Read about this product. It's not only helpful for elderly folks, it's cleansing and refreshing for anyone. Go Anywhere Bidet by

I'm 63 and with no physical issues but my Mom is 87 and uses this at home and when she visits. I just bought one for myself! Blessing.

How I get Dad to have clean cloths on
by: Anonymous

My Father showers once a week and then comes out with the same cloths on, even though I put clean cloths out for him. Any way I have found if I say to Dad, I am putting the washing on... can I have your cloths, he is more than willing to give them to me, so at the moment the problem is solved.
Hope this helps someone.

More bathing suggestions for caring for elderly with dementia...
by: Kevin

First - this may be an ongoing battle that you may not win. Just try your best and be patient.
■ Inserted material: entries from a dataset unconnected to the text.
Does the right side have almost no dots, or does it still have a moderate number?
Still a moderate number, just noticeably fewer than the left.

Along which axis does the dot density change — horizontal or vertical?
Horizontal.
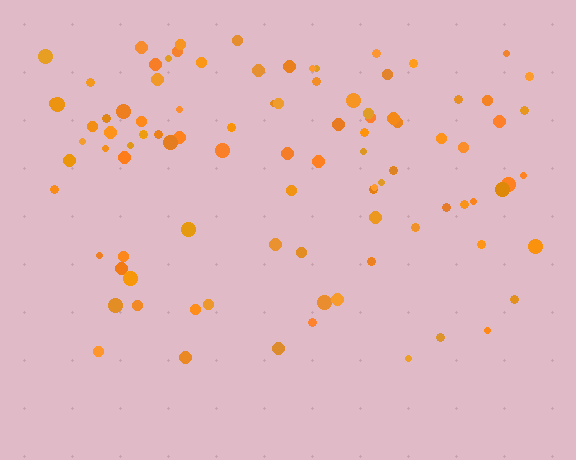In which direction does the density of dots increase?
From bottom to top, with the top side densest.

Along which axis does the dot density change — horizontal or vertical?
Vertical.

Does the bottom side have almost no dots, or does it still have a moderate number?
Still a moderate number, just noticeably fewer than the top.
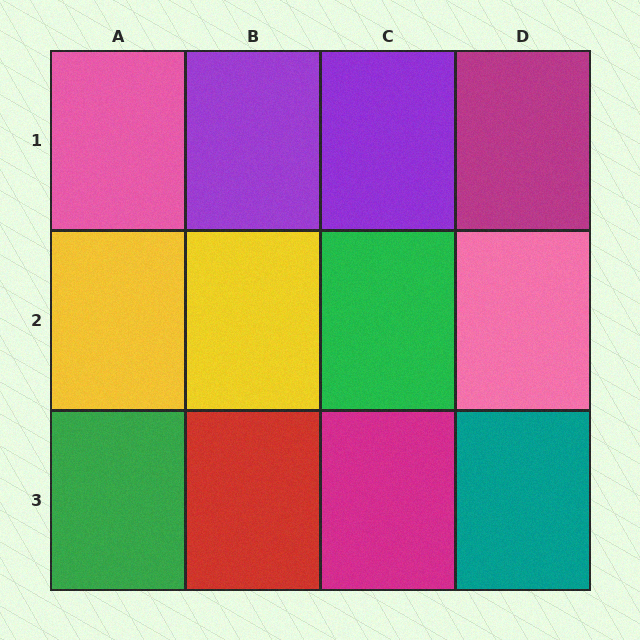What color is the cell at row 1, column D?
Magenta.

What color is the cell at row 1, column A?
Pink.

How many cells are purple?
2 cells are purple.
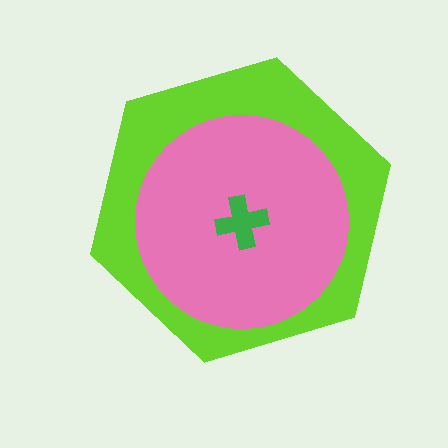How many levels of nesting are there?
3.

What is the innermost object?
The green cross.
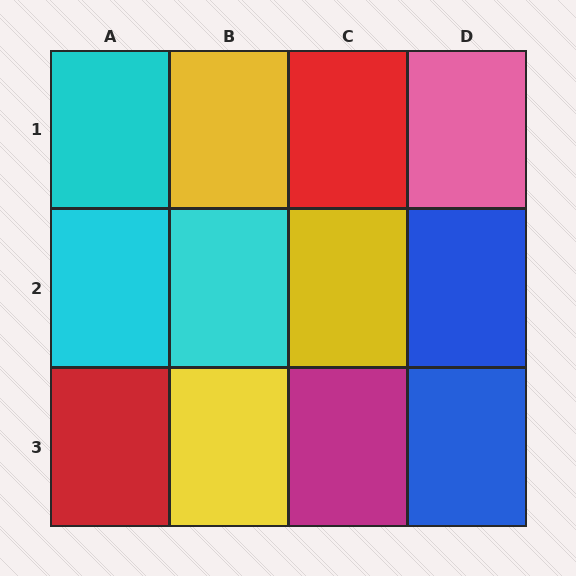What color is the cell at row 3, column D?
Blue.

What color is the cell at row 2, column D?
Blue.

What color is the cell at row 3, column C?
Magenta.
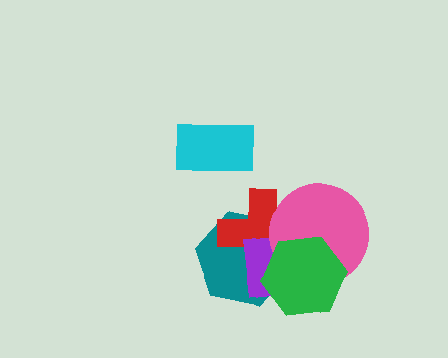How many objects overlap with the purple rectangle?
4 objects overlap with the purple rectangle.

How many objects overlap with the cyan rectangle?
0 objects overlap with the cyan rectangle.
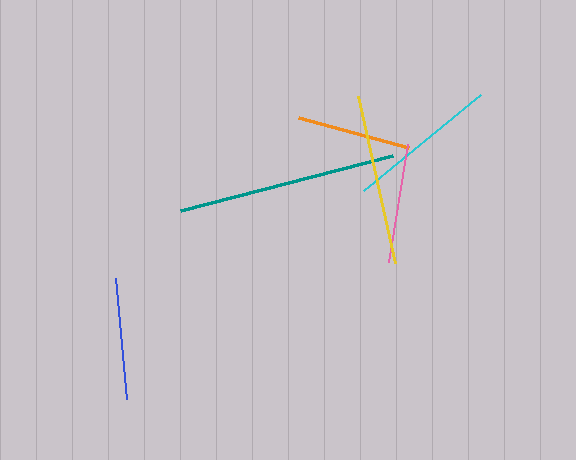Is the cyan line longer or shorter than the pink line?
The cyan line is longer than the pink line.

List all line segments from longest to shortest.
From longest to shortest: teal, yellow, cyan, blue, pink and orange (about equal).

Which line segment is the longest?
The teal line is the longest at approximately 220 pixels.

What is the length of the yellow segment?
The yellow segment is approximately 171 pixels long.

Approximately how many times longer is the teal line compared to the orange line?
The teal line is approximately 1.9 times the length of the orange line.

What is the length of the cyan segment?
The cyan segment is approximately 152 pixels long.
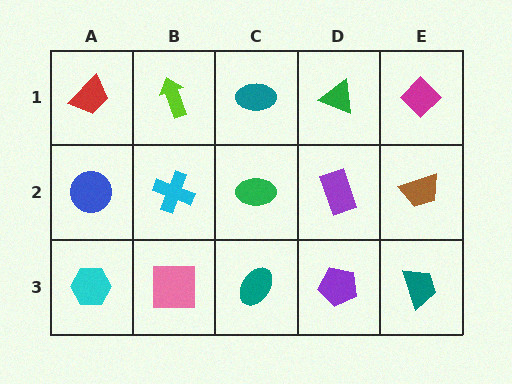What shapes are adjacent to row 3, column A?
A blue circle (row 2, column A), a pink square (row 3, column B).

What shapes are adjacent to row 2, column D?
A green triangle (row 1, column D), a purple pentagon (row 3, column D), a green ellipse (row 2, column C), a brown trapezoid (row 2, column E).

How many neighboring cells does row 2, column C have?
4.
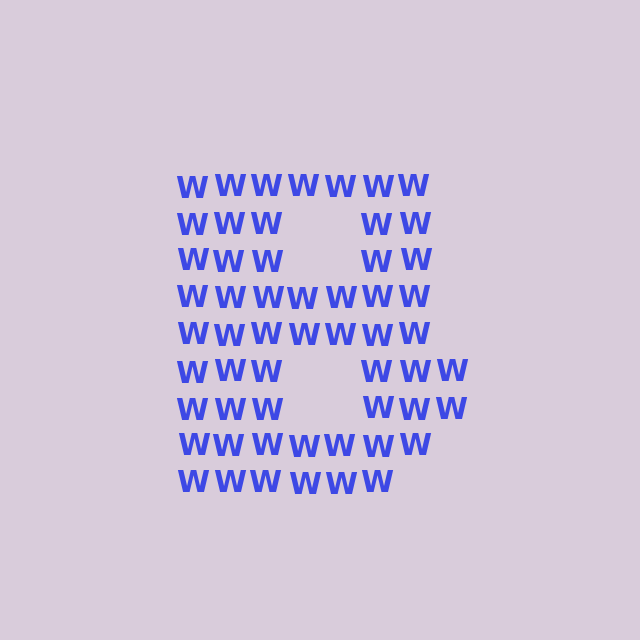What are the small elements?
The small elements are letter W's.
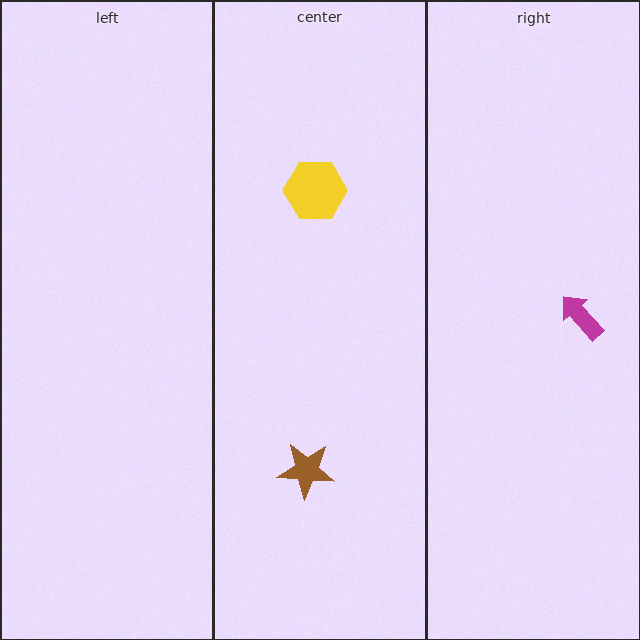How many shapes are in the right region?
1.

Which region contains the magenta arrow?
The right region.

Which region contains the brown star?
The center region.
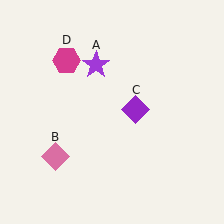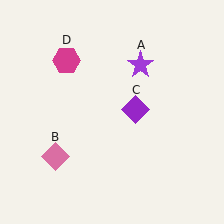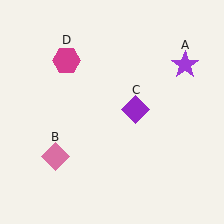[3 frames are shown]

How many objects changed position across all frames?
1 object changed position: purple star (object A).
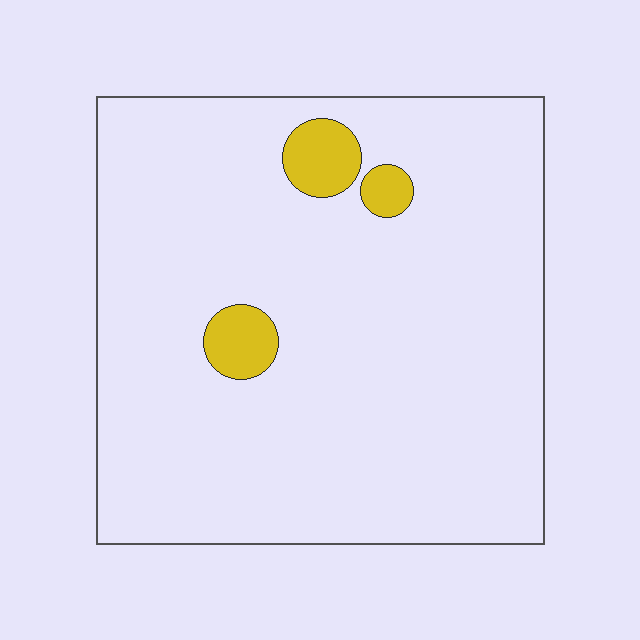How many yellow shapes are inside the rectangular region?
3.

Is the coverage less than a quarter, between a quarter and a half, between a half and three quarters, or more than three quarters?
Less than a quarter.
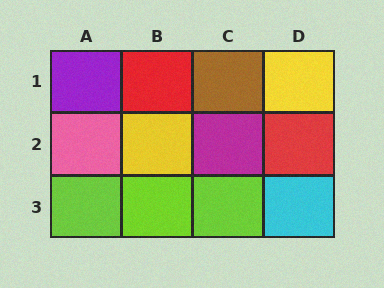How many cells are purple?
1 cell is purple.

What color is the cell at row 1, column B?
Red.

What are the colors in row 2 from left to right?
Pink, yellow, magenta, red.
Their old routine - Try to continue with their old routine. If they took a shower in the morning then try to have them take it then. Tell them they need to have a shower before they go out, to church, etc. Something they would normally have showered and gotten ready for.

Did they bathe or shower - Continuing with trying to recreate their old routine - did they bathe or shower? Do the same with them now. There is equipment such as bath lifts and shower chairs that allow the care receiver to safely do either a shower or a bath.

Timing - Try to direct them towards showering before they put their clothes on for the day. Sometimes professional care is scheduled for later in the day and the care receiver may not want to shower then. Schedule their showers for when they would normally have done them - usually first thing in the morning or last thing before bed.

Fear - Acknowledge that they may be afraid of something to do with showering/bathing. They may be afraid of many things such as falling in the shower and not knowing how to shower (as well as feeling embarrassed because they do not remember how to shower). Talk them through it and reassure them you will keep them safe.

Length of time - It will take a lot longer to shower than it does for most people. Ensure you have lots of time and do not rush the care receiver.

Talk them through it - Take it one step at a time. Try not to convince them it is time to take a bath. Be direct such as "Your bath is ready Betty" "I've prepared your shower Susan" or "Would you like a bath or shower" instead of would you like to shower or it is shower time. Break the task into small steps that they can follow.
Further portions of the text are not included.